The tension is on. And the truth may strike like a lightning bolt.
In response to requests made by the DOJ in a filing yesterday, Judge Nicholas Garuafis gave the prosecutors at least half a loaf.
He required, just as they requested of him, that all of Keith Raniere’s attorneys file “sworn declarations” identifying everyone who was shown or provided information covered by the Protective Order and what their relationship is to the case.
However, he ruled that the defense may file it under seal, and ex-parte, the latter meaning that the prosecution will not have access to this information since it is clearly covered under attorney-client privilege.
The judge also directed Raniere’s attorneys to provide, more specifically, a sworn declaration as “whether they have provided any [protected] material… including a copy of a hard drive, to Mr. Raniere, to Suneel Chakravorty, or to any person not entitled to such material under the Protective Order.”
The prosecution said in their filing that they believed Chakravorty had a copy of the hard drive, which is he is prohibited from obtaining from the lawyers without signing a protective order. Chakravorty claims he has not signed the order – and he does not have a copy of the hard drive.
The judge, however, did not grant the prosecution’s request that all individuals who have discovery materials – even if covered by the protective order – must turn them over to Raniere’s present counsel of record, Marc A. Fernich and Jeffrey H. Lichtman.
Here is the judge’s order:
Oct 14, 2021
ORDER: All defendants and current and former counsel of record involved in this matter have stipulated and agreed to a Protective Order. (Dkts. 39, 85, 990, 1001, 1060.) Defendant Keith Raniere’s current and former counsel include, among others, Steven Alan Metcalf, Esq., Joseph Daniel McBride, Esq., Martin Tankleff, Esq., Paul DerOhannesian, Esq., Marc A. Agnifilo, Esq., Jennifer Ann Bonjean, Esq., Jeffrey Lichtman, Esq., and Marc Fernich, Esq. The Protective Order prohibits “any and all Discovery Materials disclosed to the defendant and defense counsel” from being “further disclosed, disseminated, or discussed by the defendant or defense counsel to, or with, any individuals,” subject to specified exceptions in the Order. (Dkt. 39 5-7.) The court has received notice from the Government that this Order may have been breached. (Dkt. 1135.) All current and former counsel of record for Mr. Raniere are DIRECTED to provide individual sworn declarations identifying any and all persons to whom information covered by the Protective Order was shown or provided to during the course of this litigation. Counsel shall identify any such person’s relationship to the litigation. Counsel are DIRECTED to address specifically whether they have provided any material described in the Government’s 1135 letter, including a copy of a hard drive, to Mr. Raniere, to Suneel Chakravorty, or to any person not entitled to such material under the Protective Order.
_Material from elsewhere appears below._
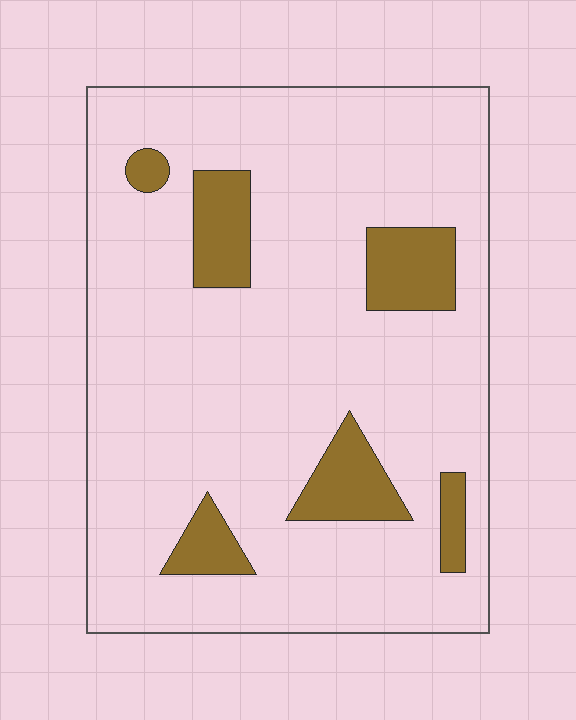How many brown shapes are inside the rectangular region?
6.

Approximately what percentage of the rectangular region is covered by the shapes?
Approximately 15%.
Counsel are DIRECTED to file their declaration to the court ex parte and under seal not later than October 25, 2021. Ordered by Judge Nicholas G. Garaufis on 10/14/2021. (Kelly, Sean)
The terms of disclosure of evidence are covered in detail in the protective order.
As summarized by the prosecution, “defense counsel is prohibited from disclosing or disseminating any discovery materials provided to the defendant except to defense staff directly employed by defense counsel, subject to defense counsel’s supervision, and only after such staff have reviewed the terms of the Protective Order and signed [it].”
Much of the discovery material in the Raniere case is “sensitive and contains personally identifying information regarding individuals other than the defendants.”
The question of whether Chakravorty has the hard drive or other protected material was specifically addressed by AUSA Tanya Hajjar in her filing: “The government has received a report that Suneel Chakravorty, an associate of defendant Keith Raniere’s, is in possession of electronic discovery materials, including a copy of a hard drive, that were produced to defense counsel pursuant to the Protective Order.”
In a footnote, the prosecution further wrote, “The government understands that Mr. Chakravorty (who is not an attorney) purports to have drafted a motion on Raniere’s behalf based on materials from the hard drive, and may also have disclosed or discussed protected discovery material to and with other individuals not subject to the Protective Order.”
The improper release of discovery material falls more on the lawyers than those who may have improperly received it since the lawyer signed the protective order.